During his Pontificate were built the great churches founded at Rome by Constantine, the Basilica and baptistery of the Lateran, the Basilica of the Sessorian palace (Santa Croce), the Church of St. Peter in the Vatican, and several cemeterial churches over the graves of martyrs. There is no doubt Sylvester helped towards the construction of these churches. He was a friend of Emperor Constantine, convened the first General Council of Nicaea, and gave the Church direction in the new era of peace. He might be called the first "peace Pope" after centuries of bloody persecution. On the Via Salaria Sylvester built a cemeterial church over the Catacomb of St. Priscilla, and it was in this church that he was buried following his death on December 31, 335.

Numerous legends dramatize his life and work, e.g., how he freed Constantine from leprosy by baptism; how he killed a ferocious dragon that was contaminating the air with his poisonous breath. Such legends were meant to portray the effects of baptism and Christianity's triumph over idolatry. For some time the feast of St.
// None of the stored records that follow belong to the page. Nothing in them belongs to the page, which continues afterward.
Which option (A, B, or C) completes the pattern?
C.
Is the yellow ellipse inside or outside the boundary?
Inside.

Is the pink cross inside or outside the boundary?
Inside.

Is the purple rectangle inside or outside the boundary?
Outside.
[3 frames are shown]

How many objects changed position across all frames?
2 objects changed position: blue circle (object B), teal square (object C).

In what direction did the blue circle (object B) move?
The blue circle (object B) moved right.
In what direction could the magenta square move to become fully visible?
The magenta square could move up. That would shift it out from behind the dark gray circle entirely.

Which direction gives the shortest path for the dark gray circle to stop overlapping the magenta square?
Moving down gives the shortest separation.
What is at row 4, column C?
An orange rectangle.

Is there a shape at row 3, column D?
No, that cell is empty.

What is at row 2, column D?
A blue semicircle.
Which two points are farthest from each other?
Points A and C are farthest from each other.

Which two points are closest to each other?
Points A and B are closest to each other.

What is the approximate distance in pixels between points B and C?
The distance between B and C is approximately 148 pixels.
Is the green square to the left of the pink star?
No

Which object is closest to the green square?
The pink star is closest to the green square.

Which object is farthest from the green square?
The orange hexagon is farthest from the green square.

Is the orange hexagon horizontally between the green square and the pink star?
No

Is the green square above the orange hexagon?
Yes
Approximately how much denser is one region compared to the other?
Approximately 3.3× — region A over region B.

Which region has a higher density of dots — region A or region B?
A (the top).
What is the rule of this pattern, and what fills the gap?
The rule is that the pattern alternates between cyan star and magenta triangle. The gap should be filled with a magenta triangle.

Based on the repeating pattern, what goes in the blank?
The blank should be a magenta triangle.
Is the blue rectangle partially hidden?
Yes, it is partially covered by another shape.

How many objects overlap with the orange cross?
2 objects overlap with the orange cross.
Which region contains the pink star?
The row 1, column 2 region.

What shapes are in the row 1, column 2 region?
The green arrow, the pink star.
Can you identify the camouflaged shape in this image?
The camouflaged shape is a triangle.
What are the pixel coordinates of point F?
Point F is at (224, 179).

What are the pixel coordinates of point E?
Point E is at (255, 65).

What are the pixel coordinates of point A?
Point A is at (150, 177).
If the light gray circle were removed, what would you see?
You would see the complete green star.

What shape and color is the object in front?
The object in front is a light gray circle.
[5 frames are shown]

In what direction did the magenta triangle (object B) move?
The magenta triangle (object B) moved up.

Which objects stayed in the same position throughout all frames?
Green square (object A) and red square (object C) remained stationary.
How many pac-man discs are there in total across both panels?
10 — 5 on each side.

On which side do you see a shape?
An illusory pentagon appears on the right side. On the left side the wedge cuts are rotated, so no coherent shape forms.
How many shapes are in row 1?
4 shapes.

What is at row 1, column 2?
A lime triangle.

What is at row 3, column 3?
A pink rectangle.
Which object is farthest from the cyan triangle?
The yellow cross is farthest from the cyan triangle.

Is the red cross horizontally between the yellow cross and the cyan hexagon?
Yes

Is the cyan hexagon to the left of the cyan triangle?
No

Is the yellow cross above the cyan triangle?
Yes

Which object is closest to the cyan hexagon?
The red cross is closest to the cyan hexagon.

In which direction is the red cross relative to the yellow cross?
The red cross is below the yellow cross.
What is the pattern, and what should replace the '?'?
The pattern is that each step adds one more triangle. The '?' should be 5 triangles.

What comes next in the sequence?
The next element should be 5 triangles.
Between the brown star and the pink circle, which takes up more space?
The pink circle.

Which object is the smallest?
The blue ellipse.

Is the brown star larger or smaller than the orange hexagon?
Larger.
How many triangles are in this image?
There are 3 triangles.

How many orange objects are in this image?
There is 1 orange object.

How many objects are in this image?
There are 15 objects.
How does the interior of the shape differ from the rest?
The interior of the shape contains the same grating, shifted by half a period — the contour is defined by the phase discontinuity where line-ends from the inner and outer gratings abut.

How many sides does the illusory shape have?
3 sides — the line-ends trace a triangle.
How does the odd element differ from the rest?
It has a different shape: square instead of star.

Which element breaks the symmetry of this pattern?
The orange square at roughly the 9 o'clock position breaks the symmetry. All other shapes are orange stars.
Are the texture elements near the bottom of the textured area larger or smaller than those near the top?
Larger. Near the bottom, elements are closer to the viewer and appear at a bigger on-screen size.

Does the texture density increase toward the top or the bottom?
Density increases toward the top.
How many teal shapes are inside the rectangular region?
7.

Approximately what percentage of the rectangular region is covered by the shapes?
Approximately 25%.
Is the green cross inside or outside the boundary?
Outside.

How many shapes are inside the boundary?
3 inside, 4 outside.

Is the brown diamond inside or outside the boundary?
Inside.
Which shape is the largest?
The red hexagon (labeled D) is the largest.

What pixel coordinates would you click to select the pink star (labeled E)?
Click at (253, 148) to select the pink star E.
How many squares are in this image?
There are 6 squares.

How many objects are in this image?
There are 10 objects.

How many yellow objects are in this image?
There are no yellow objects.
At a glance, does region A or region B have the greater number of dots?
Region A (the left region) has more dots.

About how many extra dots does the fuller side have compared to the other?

Sylvester was a holy day of obligation. The Divine Office notes: He called the weekdays feria, because for the Christian every day is a "free day" [the term is still in use; thus Monday is feria secunda].

Adapted excerpt compiled from Heavenly Friends, Rosalie Marie Levy and The Church's Year of Grace, Pius Parsch.

Collect Prayer

Come, O Lord, to the help of your people, sustained by the intercession of Pope Saint Sylvester, so that, running the course of this present life under your guidance we may happily attain life without end. Through our Lord Jesus Christ, your Son, who lives and reigns with you in the unity of the Holy Spirit, one God, for ever and ever.